A obra é o fruto, como diz no
prefácio, da interação entre experiência vivida e pensamento.
Tem a característica de ser altamente representativo da maneira pela qual Hannah Arendt
[1906-75] abriu novos horizontes para a reflexão política no
século 20.
"Hannah Arendt - Entre o
Passado e o Futuro" é o título
do conjunto de estudos dedicados ao seu pensamento organizado por Adriano Correia e
Mariangela Nascimento. É um
título muito apropriado porque os ensaios reunidos no livro são exercícios sobre o pensamento político de Hannah
Arendt.

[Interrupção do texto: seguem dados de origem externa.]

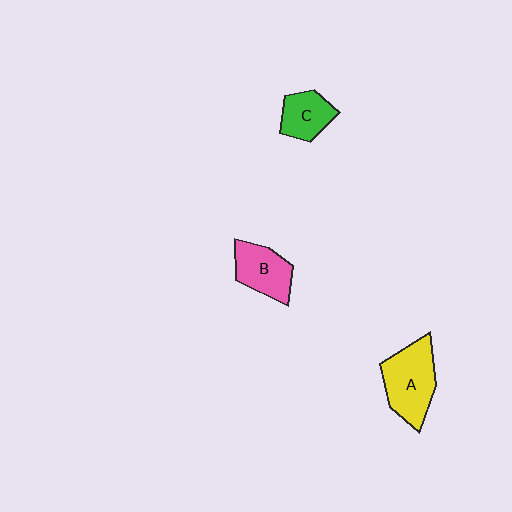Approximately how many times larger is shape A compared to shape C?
Approximately 1.7 times.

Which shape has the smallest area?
Shape C (green).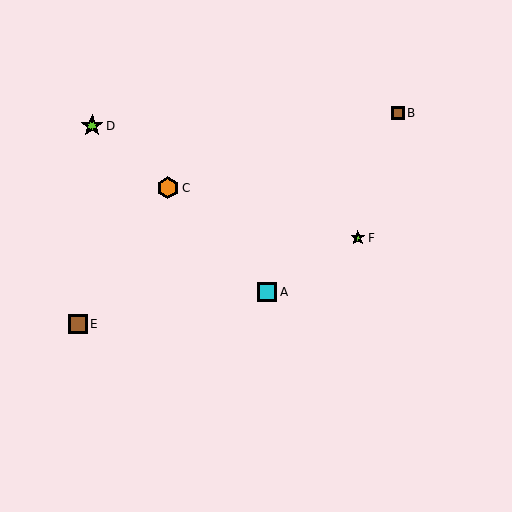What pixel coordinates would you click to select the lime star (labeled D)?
Click at (92, 126) to select the lime star D.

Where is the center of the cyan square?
The center of the cyan square is at (267, 292).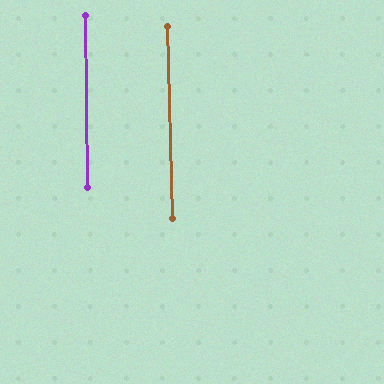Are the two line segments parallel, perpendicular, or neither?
Parallel — their directions differ by only 0.8°.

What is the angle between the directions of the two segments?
Approximately 1 degree.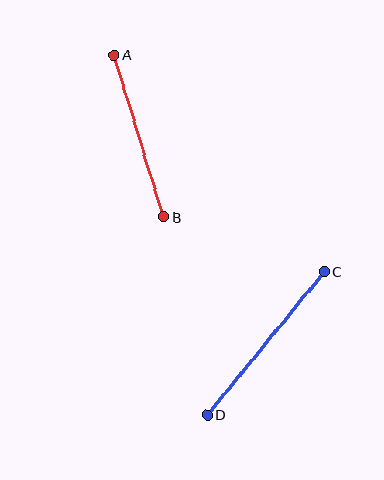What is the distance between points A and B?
The distance is approximately 169 pixels.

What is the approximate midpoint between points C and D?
The midpoint is at approximately (266, 343) pixels.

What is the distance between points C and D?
The distance is approximately 185 pixels.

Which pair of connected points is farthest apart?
Points C and D are farthest apart.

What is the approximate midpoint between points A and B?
The midpoint is at approximately (139, 136) pixels.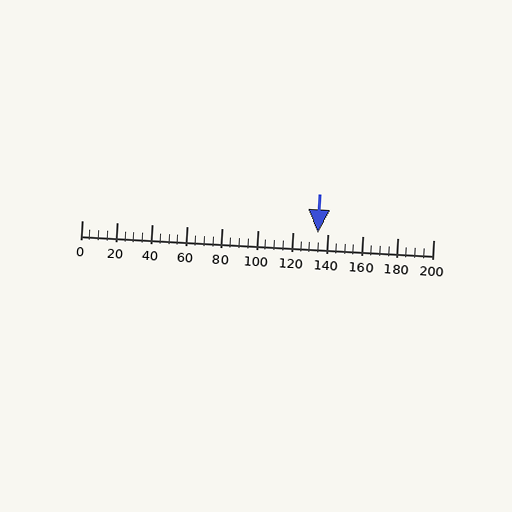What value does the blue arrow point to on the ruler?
The blue arrow points to approximately 134.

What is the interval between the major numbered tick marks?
The major tick marks are spaced 20 units apart.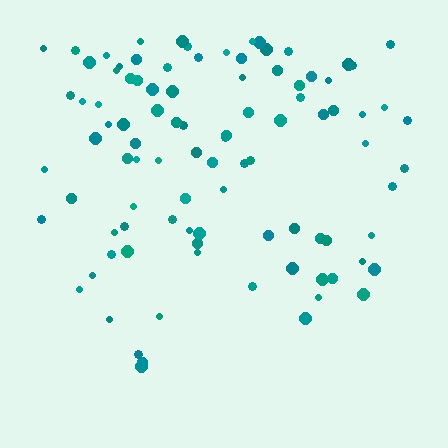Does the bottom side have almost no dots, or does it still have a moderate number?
Still a moderate number, just noticeably fewer than the top.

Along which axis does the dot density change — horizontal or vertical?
Vertical.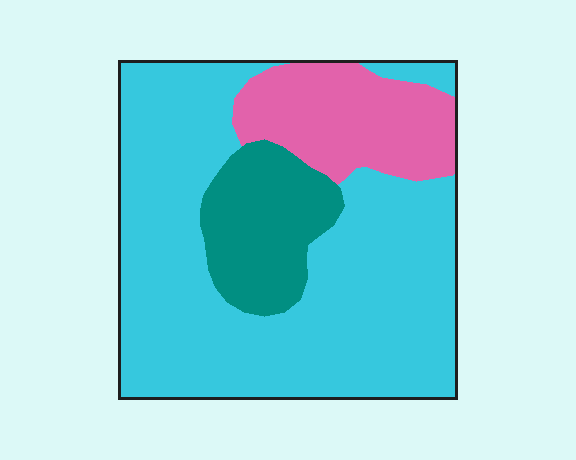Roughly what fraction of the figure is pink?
Pink covers roughly 20% of the figure.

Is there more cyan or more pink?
Cyan.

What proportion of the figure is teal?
Teal covers 15% of the figure.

Estão voltados para
trabalhar o significado e o alcance das categorias que ela
elaborou para lidar com o ineditismo das rupturas históricas
trazidas pelo século 20.
Essas categorias são um movimento complexo de recuperação e reformulação da tradição do pensamento político,
como lembra Newton Bignotto
no prefácio em que discute a
presença e a recepção da obra
arendtiana. Propiciaram um
léxico próprio, de que são
exemplos termos como mal radical, banalidade do mal, totalitarismo, trabalho, obra, ação,
"amor mundi", natalidade, pluralidade, esfera pública.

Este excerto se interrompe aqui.